Così fu, ad esempio, per un frammento di piedistallo con dedica ad Iside, ritrovato nel 1567 durante i lavori di sbancamento per la costruzione della Cittadella, per un’iscrizione, probabilmente rinvenuta ad Ivrea, ancora dedicata a “Iside Magna e Madre” e per una lastra marmorea con fregio a palmette, interpretata come parte dell’antico tempio di Iside. Tempio che taluni immaginarono nella zona della Cittadella, altri dove venne poi costruita la Gran Madre.

Monsù Pingon morì nel 1582. La sua lastra tombale è tuttora visibile nel Chiostro dei Morti, attiguo alla chiesa di san Domenico.
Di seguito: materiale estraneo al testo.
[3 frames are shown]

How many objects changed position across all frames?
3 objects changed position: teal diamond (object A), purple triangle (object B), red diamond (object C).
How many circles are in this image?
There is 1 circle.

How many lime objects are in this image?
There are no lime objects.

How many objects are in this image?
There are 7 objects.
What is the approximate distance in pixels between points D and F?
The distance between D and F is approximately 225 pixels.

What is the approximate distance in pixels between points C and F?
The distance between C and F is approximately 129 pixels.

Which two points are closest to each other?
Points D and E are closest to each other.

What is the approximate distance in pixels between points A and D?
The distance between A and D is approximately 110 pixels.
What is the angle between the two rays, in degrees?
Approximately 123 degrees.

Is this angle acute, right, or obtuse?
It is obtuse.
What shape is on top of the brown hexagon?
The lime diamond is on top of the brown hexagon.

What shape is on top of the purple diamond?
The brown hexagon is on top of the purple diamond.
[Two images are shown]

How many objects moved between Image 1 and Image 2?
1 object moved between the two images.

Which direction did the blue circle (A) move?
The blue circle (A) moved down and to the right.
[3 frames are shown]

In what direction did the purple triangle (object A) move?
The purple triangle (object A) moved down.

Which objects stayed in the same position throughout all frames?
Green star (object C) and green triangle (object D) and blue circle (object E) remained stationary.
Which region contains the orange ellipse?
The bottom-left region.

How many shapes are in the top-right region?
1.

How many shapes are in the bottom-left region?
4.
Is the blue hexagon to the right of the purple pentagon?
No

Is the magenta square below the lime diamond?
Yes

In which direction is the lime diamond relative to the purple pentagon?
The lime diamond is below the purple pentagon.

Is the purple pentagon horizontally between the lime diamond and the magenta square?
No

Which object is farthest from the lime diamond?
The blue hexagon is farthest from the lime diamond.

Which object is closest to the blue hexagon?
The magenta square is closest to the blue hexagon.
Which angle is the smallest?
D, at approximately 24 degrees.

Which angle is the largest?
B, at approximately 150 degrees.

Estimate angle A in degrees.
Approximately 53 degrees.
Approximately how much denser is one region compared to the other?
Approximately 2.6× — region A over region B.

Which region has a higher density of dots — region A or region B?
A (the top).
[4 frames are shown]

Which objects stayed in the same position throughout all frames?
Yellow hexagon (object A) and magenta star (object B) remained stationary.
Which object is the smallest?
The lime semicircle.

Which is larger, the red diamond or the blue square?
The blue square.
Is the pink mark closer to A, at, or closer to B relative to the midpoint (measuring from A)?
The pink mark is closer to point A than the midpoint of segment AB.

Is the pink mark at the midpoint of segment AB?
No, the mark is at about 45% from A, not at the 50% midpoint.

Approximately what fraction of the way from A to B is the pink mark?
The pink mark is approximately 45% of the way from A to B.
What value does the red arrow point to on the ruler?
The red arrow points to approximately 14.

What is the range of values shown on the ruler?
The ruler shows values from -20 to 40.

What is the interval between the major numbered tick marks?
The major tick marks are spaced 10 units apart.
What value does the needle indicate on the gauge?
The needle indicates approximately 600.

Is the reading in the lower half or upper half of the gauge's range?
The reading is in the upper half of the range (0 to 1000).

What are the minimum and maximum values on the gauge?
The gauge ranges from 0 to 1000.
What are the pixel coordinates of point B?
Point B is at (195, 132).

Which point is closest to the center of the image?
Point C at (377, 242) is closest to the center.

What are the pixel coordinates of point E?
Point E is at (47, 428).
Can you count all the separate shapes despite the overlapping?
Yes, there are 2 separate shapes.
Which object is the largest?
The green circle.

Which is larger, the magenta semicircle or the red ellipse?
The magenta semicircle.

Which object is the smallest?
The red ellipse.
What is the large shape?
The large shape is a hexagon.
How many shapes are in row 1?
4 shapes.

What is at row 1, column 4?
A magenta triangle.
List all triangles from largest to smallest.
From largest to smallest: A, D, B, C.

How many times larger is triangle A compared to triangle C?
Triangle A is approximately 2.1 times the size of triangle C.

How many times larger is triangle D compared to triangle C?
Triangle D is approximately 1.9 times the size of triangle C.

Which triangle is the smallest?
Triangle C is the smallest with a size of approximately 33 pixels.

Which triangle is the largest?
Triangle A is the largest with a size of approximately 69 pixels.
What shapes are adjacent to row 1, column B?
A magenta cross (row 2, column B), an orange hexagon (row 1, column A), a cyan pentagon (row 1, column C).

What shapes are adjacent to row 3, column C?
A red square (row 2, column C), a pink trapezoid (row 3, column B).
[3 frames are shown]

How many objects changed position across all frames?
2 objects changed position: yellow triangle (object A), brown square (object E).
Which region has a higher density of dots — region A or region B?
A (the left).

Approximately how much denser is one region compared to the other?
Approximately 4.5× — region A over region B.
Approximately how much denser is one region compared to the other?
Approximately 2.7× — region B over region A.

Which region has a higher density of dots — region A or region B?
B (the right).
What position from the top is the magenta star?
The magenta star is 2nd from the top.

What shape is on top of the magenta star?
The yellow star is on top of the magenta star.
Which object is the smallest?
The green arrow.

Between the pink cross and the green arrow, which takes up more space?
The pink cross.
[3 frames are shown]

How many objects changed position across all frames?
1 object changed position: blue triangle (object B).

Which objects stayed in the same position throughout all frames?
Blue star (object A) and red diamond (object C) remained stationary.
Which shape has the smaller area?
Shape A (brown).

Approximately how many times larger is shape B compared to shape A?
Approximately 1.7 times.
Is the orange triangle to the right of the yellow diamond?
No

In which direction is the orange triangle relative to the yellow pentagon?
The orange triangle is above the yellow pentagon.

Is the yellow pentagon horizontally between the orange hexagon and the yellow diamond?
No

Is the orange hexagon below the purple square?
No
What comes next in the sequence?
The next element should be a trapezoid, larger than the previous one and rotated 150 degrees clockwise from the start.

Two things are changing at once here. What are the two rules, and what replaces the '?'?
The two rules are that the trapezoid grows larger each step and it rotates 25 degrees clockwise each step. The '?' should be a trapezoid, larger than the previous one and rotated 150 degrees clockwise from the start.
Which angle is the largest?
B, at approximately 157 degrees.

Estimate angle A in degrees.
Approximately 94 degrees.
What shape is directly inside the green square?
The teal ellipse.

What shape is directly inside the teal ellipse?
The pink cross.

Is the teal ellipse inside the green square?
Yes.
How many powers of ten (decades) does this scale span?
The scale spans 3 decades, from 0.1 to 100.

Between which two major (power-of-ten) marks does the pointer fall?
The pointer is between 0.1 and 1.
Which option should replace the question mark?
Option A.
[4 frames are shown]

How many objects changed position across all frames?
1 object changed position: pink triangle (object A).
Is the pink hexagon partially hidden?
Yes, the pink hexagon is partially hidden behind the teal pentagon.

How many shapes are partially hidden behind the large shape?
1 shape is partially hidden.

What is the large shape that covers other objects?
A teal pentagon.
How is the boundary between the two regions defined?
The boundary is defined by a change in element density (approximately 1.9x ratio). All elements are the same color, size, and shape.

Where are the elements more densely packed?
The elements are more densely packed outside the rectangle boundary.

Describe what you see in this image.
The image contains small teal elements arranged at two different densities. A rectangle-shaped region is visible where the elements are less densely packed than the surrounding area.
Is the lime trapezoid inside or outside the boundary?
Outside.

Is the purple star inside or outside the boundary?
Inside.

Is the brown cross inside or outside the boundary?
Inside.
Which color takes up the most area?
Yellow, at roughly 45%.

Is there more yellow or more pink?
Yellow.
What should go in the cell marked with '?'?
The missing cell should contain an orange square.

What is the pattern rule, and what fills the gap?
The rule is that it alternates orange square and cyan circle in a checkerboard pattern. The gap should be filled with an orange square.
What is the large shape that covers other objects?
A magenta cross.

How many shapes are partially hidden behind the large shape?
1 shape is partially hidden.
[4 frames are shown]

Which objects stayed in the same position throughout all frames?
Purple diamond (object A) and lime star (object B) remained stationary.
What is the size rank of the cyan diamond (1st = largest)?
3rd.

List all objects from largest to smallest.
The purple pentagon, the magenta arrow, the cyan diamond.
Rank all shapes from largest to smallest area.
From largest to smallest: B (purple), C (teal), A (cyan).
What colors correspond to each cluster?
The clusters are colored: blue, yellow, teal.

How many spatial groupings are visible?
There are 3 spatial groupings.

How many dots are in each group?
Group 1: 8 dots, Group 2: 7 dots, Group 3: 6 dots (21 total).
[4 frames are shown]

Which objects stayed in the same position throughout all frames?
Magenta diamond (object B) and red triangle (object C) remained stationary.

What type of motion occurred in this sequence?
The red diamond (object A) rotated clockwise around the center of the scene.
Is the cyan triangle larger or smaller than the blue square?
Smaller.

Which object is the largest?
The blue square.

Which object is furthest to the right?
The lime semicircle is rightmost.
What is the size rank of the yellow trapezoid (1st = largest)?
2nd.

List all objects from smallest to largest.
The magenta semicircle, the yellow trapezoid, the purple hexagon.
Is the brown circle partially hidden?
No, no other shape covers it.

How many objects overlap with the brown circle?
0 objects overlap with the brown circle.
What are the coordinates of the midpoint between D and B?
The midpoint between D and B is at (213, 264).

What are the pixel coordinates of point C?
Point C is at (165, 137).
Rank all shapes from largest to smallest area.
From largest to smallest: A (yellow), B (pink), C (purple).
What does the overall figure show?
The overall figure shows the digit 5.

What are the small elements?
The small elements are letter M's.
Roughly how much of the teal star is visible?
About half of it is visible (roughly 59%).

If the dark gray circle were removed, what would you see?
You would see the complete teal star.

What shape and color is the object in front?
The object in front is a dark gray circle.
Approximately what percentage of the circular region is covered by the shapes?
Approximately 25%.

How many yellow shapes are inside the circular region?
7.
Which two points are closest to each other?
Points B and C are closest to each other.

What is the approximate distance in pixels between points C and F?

Con lui non morirono, tuttavia, le origini mitologiche di Torino che egli aveva “costruito”. Queste lasciarono una profonda impronta tanto nell’immaginario popolare quanto nel mondo letterario ed artistico. Fu a causa di quel profondo substrato culturale che a fine Settecento esplose una vera e propria egittomania, che nei palazzi torinesi raggiunse vette ineguagliate.

Sempre a lui,  cento anni dopo, si deve se, nell’“Historia dell’Augustissima Città di Torino”, trattato storico scritto da Emanuele Tesauro nel 1679, ma pubblicato postumo da Giovan Pietro Giroldi nel 1712 e completato trent’anni dopo da Francesco Maria di Lavriano, troviamo una stampa allegorica raffigurante il Re Eridano che, rivolto verso un monumento al dio-toro, tiene tra le mani la mappa della città ed è sovrastato da una scritta che gli attribuisce la fondazione di Torino sette secoli prima della fondazione di Roma.

Il mito vive ancora nel 1801, ai tempi di Napoleone, e sulle monete d’oro coniate per celebrare la vittoria di Marengo, la regione piemontese, annessa all’impero di Francia, viene menzionata con il toponimo di “Eridania”.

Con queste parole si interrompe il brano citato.